A deep, rock-cut ditch surrounded the castle grounds, which were dry except when the River Ewenny flooded the area during high tide. While the ditch that enclosed the castle's inner bailey filled at high tide, the flow was regulated by an embedded stone wall that blocked rising waters so that the interior of the castle did not flood.

Looking towards the sea from the castle ruins, the view includes sandhills that proceed up the coast nearly as far as the town of Briton Ferry. Opposite from Ogmore Castle is Merthyr Mawr, where there are two sculptured crosses; the village can be reached by a footpath from the castle.

Also near the castle are a popular set of stepping stones across the river which are a Scheduled Ancient Monument. A short distance to the southeast are several shallows filled with water that are said to have sunk spontaneously. One of them is circular, measuring approximately 7 ft in diameter.

==Y Ladi Wen==
The ghost Y Ladi Wen ("the White Lady") is said to guard the castle's hidden treasure.

In the story, a spirit was long said to wander the wider area until a man finally had the courage to approach her. When such a man eventually did so, the spirit led him to a treasure (a cauldron filled with gold) hidden under a heavy stone within the old castle tower, and allowed the man to take half the treasure for himself. However, the man later returned and took the more of the treasure.
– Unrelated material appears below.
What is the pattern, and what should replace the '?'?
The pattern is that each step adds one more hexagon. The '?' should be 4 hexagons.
This angered the spirit, who, with her fingers turning into claws, attacked the man as he returned home. The man became gravely ill, but only died once he had confessed his greed. After that, an ailment known as Y Ladi Wen's revenge was said to befall any person who died prior to disclosing hidden treasure.

The Ladi Wen stories associated with the castle, are likely related to a tradition that the River Ogmore itself contains the spirits of those who died without disclosing the location of hidden treasures. The tradition states that these spirits may only rest when their treasures are found and thrown downstream into the river (throwing treasures upstream would not help the spirits).